Do you get this information from radio waves? would love to know more about your setup.



Not OP but the idea is simple: You put transmitters somewhere outdoor (or wherever you want to measure) plop a battery in there and be set for a few years.

Such weather stations were really commonplace 20 years ago, I remember my grandparents having a sensor outside and a basic LCD display in the kitchen displaying the outdoor temperature and humidity. These days we want that data digitally on our phones or home assistant so you need a receiver that talks TCP/ip and runs a real os. That's where the SDR comes in to bridge the gap between primitive RF Tech and modern computing. Of course you could also put an esp8266 outdoors, which natively talks wifi, but then you lose range and your battery life goes from years to weeks.

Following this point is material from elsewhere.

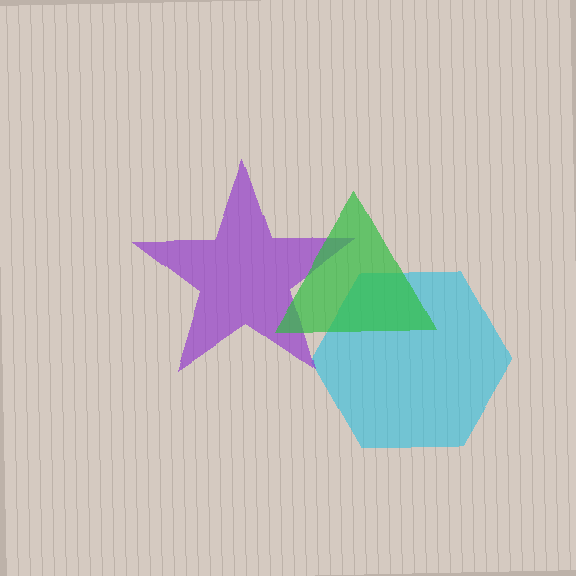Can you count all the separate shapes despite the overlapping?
Yes, there are 3 separate shapes.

Apparently 433mhz environmental sensors is a whole category: https://www.amazon.com/wireless-433Mhz-weather-sensors-Home-...

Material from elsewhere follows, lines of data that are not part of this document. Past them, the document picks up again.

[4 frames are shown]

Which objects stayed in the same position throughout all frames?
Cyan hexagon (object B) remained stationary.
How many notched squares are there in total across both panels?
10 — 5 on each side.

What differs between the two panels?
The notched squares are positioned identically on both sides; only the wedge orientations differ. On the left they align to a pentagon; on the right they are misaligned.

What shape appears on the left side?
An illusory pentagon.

433MHz is attractive because it's low frequency allows it to propogare farther with less energy input than higher freqs (900MHz; 2.4GHz) would need and does not suffer from nearly as much reflection off of obstacles thanks to that longer wave.

There are several frequency ranges in the US that are unlicensed for transmission. But don't confuse unlicensed with a lack of rules governing what you are allowed to transmit; how often you can transmit and for how long. Because you can plop a 433MHz transceiver into anything, you want to be careful that you're not clogging up the local airwaves by not knowing to know the rules. Also, most smart meters (near me anyway) operat in this band sending out pulses every so often. They mesh together to relay the data towards a central collector. Thanks to that low frequency, hundreds of meters can be visible at times showing up as tiny chirps all over this area of the spectrum. Unfortunately this also means that some cheap receivers (just looking for any signal on a very specific frequency in that range, can be randomly triggered by this 'noise'. But also, because it's used by utilities, to want to make sure they don't end up having an issue with meter readings because you began running a wifi link over 433MHz.


This is a tool for receiving a lot of 433MHz stuff: https://github.com/merbanan/rtl_433


They're using weather stations that broadcast on 433MHz around their property and receive those messages with their SDR, then they pipe that into their database and display system.